Goal: understand state definition.
  1. #
    Tribonacci Number – LC 1137
  2. #
    House Robber – LC 198
  3. #
    House Robber II – LC 213
  4. #
    Min Cost Climbing Stairs – LC 746
  5. #
    Decode Ways – LC 91
  6. #
    Counting Bits – LC 338
  7. #
    Divisor Game – LC 1025
  8. #
    Frog Jump (basic DP) – GFG
  9. #
    Jump Game (DP view) – LC 55
  10. #
    Pascal's Triangle – LC 118
After these:
You should define dp[i] clearly without guessing.
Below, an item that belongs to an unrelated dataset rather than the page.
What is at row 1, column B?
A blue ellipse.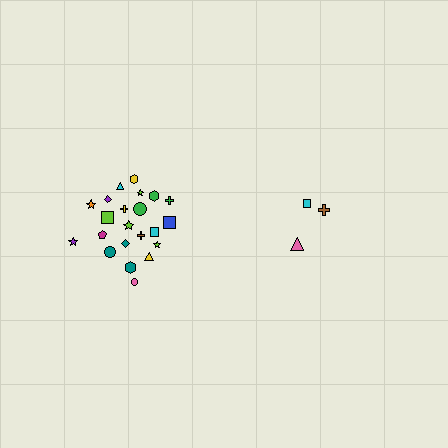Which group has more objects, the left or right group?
The left group.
️ MEDIUM : 2D DP & Choice-Based States

Write state + transition in English first.
  1. #
    Unique Paths – LC 62
  2. #
    Unique Paths II – LC 63
  3. #
    Minimum Path Sum – LC 64
  4. #
    Coin Change – LC 322
  5. #
    Coin Change II – LC 518
  6. #
    Partition Equal Subset Sum – LC 416
  7. #
    Longest Increasing Subsequence – LC 300
  8. #
    Longest Common Subsequence – LC 1143
  9. #
    Edit Distance – LC 72
  10. #
    Longest Palindromic Subsequence – LC 516
Interviewers check:
Can you explain state + transition

HARD : DP Mastery Problems

These test pattern recognition inside DP.
  1. #
    Target Sum – LC 494
  2. #
    Word Break – LC 139
  3. #
    0/1 Knapsack – GFG
  4. #
    Unbounded Knapsack – GFG
  5. #
    Matrix Chain Multiplication – GFG
  6. #
    Regular Expression Matching – LC 10
  7. #
    Wildcard Matching – LC 44
  8. #
    Distinct Subsequences – LC 115
  9. #
    Maximum Alternating Subsequence Sum – LC 1911
  10. #
    Interleaving String – LC 97
These require:
  • Clean state modeling
  • Space optimization awareness
  • Zero memorization

DP SOLVING CHECKLIST (INTERVIEW GOLD)

Before coding, always say:
  1. #
    What is my state?
  2. #
    What are my choices?
  3. #
    Base case?
  4. #
    Transition?
  5. #
    Final answer location?
If you answer these → you win.

Common Interview Killers

  • Writing DP without explaining recursion
  • Wrong state definition
  • Mixing greedy logic
  • Memorizing solutions

INTERVIEW REVISION CARD — Pattern 13

1️⃣ Pattern in One Line

"Avoid solving the same subproblem twice — disciplined recursion with memory."

2️⃣ Recognize It When...

  • Overlapping subproblems in recursion tree
  • Asked for maximum/minimum/count/ways
  • Greedy fails — local choice isn't always globally optimal
  • Trigger words: "number of ways", "minimum cost", "maximum profit", "can you achieve"

3️⃣ Don't Confuse With...

  • Greedy (P9) → greedy commits once; DP explores all choices
  • Backtracking (P10) → backtracking generates all; DP counts/optimizes
  • Divide & Conquer → D&C subproblems don't overlap; DP subproblems do

4️⃣ Approach in 3 Steps

  1. #
    Define state: dp[i] means "best answer for subproblem i"
  2. #
    Write transition: dp[i] = f(dp[i-1], dp[i-2], ...)
  3. #
    Follow strict order: Recursion → Memoization → Tabulation → Space Optimization

5️⃣ Invariant to Maintain

"dp[i] always contains the correct optimal answer for the subproblem of size i, regardless of how it was computed."

6️⃣ Complexity to Justify

  • Time: O(N) or O(N²) — number of unique states × transition cost
  • Space: O(N) or O(1) after space optimization
  • Why: Each subproblem solved exactly once

7️⃣ Edge Cases to Always Check

  • Base cases: dp[0], dp[1] defined correctly
  • Empty input — return 0 or base value
  • Negative numbers affecting transitions
  • Single element array
  • K = 0 or target = 0

8️⃣ One Line to Say in Interview

"This has overlapping subproblems, so I'll use DP — define state, write transition, then optimize space if possible."